Капер, взявший нас в плен, был капер «Герой» из Нью-Провиденс. Французов сняли с «Ривенджа», а несколько своих людей поместили к нам, чтобы они отвели «Ривендж» в Порт-Рояль. Мы как раненые и не высказавшие желания перейти на «Герой» были оставлены. По прибытии в Порт-Рояль мы получили разрешение лечь в королевский госпиталь для излечения.

Подымаясь по лестнице госпиталя в первый этаж, где мне было отведено помещение, я встретил жену того самого доблестного француза, которого я убил выстрелом из револьвера, и которая ухаживала здесь за своим больным сыном. Несмотря на то что я за это время страшно изменился, она тотчас же узнала меня и, увидя меня бледным, истощенным, с рукой на перевязи, кинулась на колени и громко возблагодарила Бога, воздавшего нам хоть отчасти за то бесконечное зло, которое мы обрушили на ее голову. Она испытывала такую дикую радость, когда слышала, как многие из нас погибли в неравном бою, радовалась смерти капитана Витсералля, который был к ней так добр, так почтителен, так снисходителен, что мне эта злая радость ее показалась возмутительной.

Оказалось, что меня поместили не только в ту же палату, но даже и на соседнюю с ее сыном койку. Волнение при вторичном взятии нашего «Ривенджа», усилие при избиении французов мне очень повредили и сильно меня истощили. У меня сделался тиф, а она, эта женщина, ликовала и злорадствовала, видя мои страдания и издеваясь над моими стонами. Это продолжалось до тех пор, пока заведующий больницей не сказал ей, что ее сын был принят в госпиталь вместо тюрьмы только по особой милости, и если она не будет держать себя как следует, он запретит пускать ее в госпиталь, а если она позволит себе еще хоть раз мучить больных своими издевательствами, то он отправит ее сына в тюрьму – оканчивать свое выздоровление. Это заставило ее очнуться, и она стала просить о прощении, обещая не затрагивать, не оскорблять меня, но она едва могла выдержать один или два дня, и, когда хирург, делая перевязку моей руки, удалял осколок кости, и я не мог удержать вопля мучительной боли, она громко расхохоталась. Тогда один из моих товарищей по «Ривенджу» так возмутился этой бесчеловечностью, что, не желая ударить ее как женщину и зная, чем причинить ей еще большую боль, занес свой тяжелый кулак над ее раненым сыном и ударил его по только что затянувшейся ране, которая под этим ударом раскрылась.
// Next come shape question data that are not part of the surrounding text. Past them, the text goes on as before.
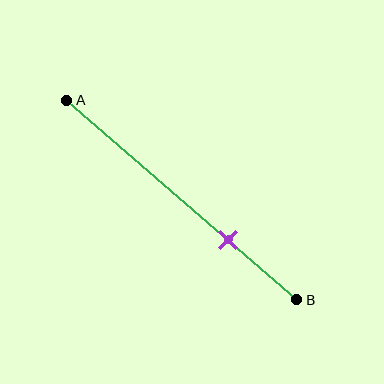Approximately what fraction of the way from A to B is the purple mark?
The purple mark is approximately 70% of the way from A to B.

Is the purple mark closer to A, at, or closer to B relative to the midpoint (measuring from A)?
The purple mark is closer to point B than the midpoint of segment AB.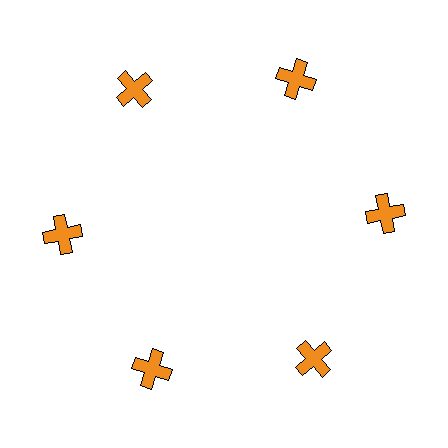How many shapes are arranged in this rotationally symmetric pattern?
There are 6 shapes, arranged in 6 groups of 1.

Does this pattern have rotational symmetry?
Yes, this pattern has 6-fold rotational symmetry. It looks the same after rotating 60 degrees around the center.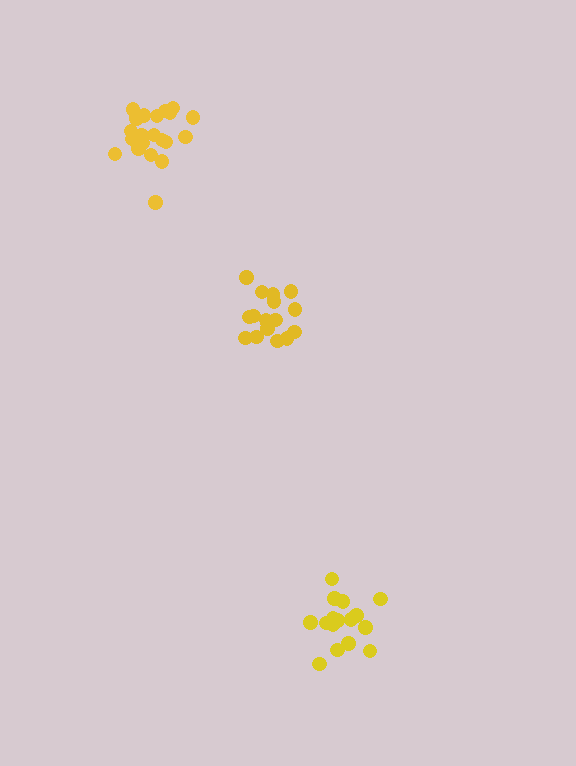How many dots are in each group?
Group 1: 21 dots, Group 2: 16 dots, Group 3: 17 dots (54 total).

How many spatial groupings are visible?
There are 3 spatial groupings.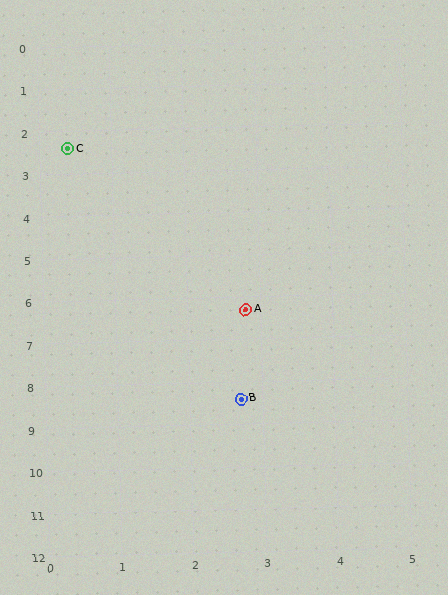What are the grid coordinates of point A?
Point A is at approximately (2.8, 6.3).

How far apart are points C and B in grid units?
Points C and B are about 6.4 grid units apart.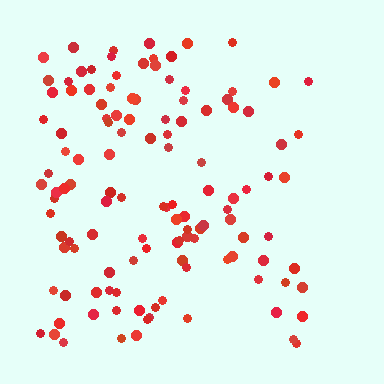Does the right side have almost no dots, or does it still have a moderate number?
Still a moderate number, just noticeably fewer than the left.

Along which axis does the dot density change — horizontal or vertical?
Horizontal.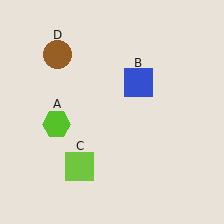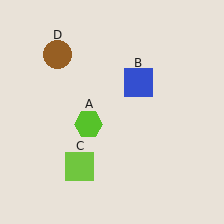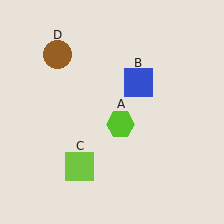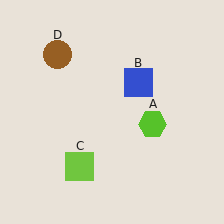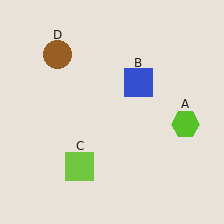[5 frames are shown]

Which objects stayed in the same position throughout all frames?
Blue square (object B) and lime square (object C) and brown circle (object D) remained stationary.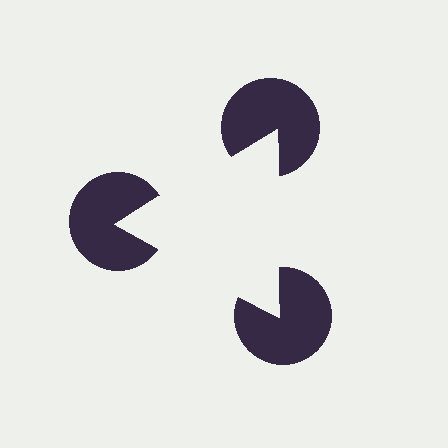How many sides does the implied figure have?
3 sides.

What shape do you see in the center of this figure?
An illusory triangle — its edges are inferred from the aligned wedge cuts in the pac-man discs, not physically drawn.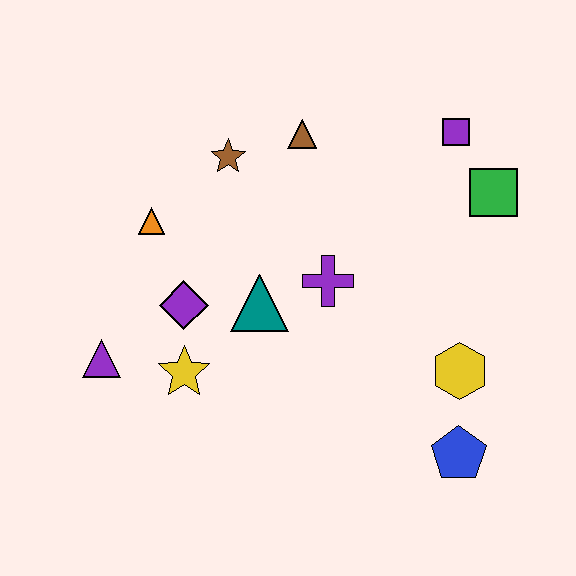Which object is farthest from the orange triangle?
The blue pentagon is farthest from the orange triangle.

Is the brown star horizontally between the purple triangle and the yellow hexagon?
Yes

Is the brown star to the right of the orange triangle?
Yes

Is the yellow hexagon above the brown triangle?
No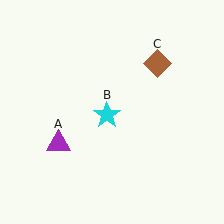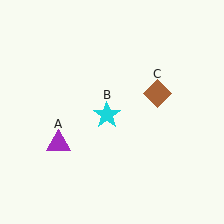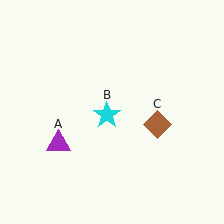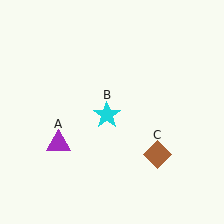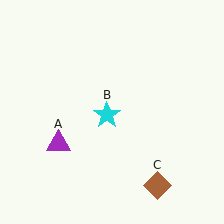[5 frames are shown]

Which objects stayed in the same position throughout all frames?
Purple triangle (object A) and cyan star (object B) remained stationary.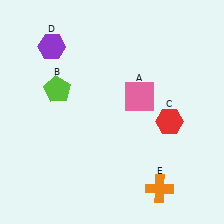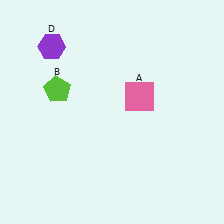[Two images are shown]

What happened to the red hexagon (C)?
The red hexagon (C) was removed in Image 2. It was in the bottom-right area of Image 1.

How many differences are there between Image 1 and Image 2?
There are 2 differences between the two images.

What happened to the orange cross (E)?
The orange cross (E) was removed in Image 2. It was in the bottom-right area of Image 1.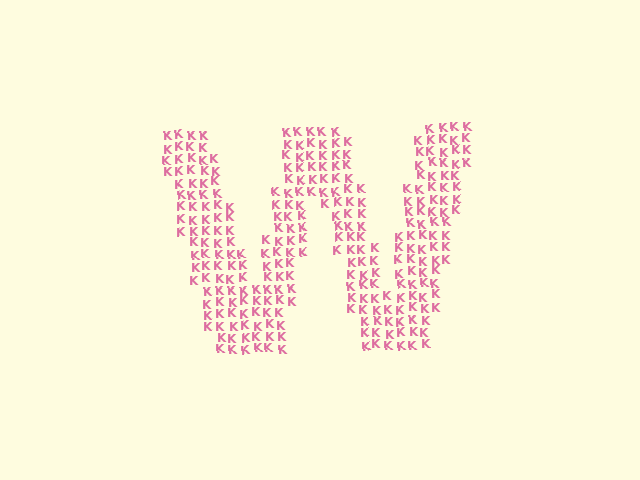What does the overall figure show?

– Вот вам муки и страдания, над которыми хохотать, злая чертовка! – крикнул он.

И этот роковой удар стоил жизни бедному молодому человеку.

Доктор был страшно возмущен этим варварским поступком, но сказал француженке, что она сама во всем виновата своей дикой жестокостью и бесчеловечностью. Между тем она, рыдая, упала перед сыном. Не знаю, поняла ли она это наконец или просто опасалась повторения этой дикой сцены, но только после того она больше не задевала меня. Но я видел, что она страшно страдала, видя, как я с каждым днем поправлялся, а ее сын заметно таял и слабел. Наконец я совершенно оправился и покинул госпиталь, надеясь никогда больше не встречаться с жестокой француженкой.